Monday, November 7, 2011

Staring at your pictures...

Tonight I was able to stare at your handsome face and smile instead of cry. I may not be able to do the same tomorow, but I thank God for a wonderful day. I still can't believe you are gone, but now that you have walked hand in hand with Jesus I would never want to take you away. I miss you my sweet angel...but I love you enough to continue living the best way I know how...serving Jesus and looking forward to that day when we will meet again.

This November day...

It has been just a little over three months since my precious son Daniel passed away. I think of him almost continuously, but I have noticed that my thoughts are becoming less miserable than they were in the beginning. Initially, I could not stop thinking of how his cancer was diagnosed, that little lump on his wrist, it definately did not turn out to be quite so small at all. I remember how it all unraveled, it's like a nightmare that plays over and over again in my head.
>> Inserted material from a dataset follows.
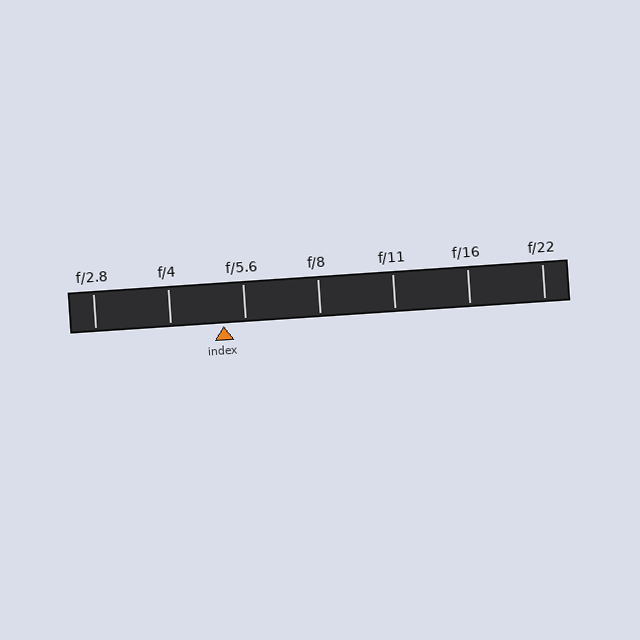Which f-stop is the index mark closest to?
The index mark is closest to f/5.6.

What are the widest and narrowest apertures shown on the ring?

One minute he was a healthy strong young man 6ft.4in and weighed in at about 250 pounds, the next minute he was bald, vomiting and experiencing medical complications that no one would wish on their worse enemy, including low blood counts, bloody noses and even internal bleeding. He had amazing strength, and to this day I have no idea how he ever handled things in such a dignified way. My heart is broken, however I am truely interested in helping those of you that are suffering as I am. I want to give you a sounding board to let your soul cry out. This site is a place that no one will judge you for having a "bad" day, and you are allowed to grieve as long and as deeply as necessary. I want to be your friend, and I hope that you will be mine. There are no words to describe the void that we are left with when our children die, it's a place in your soul that until this happened you never knew existed. I may not know you, but because I have God in my heart, I already love you. This is not a "religious" blog, and I am not a counselor or a pastor. Feel free to vent but please keep it as clean as possible out of respect for others. I personally serve the Lord Jesus Christ, and he is my shelter from this storm, however I am not here to push anything other than love and compassion for one another.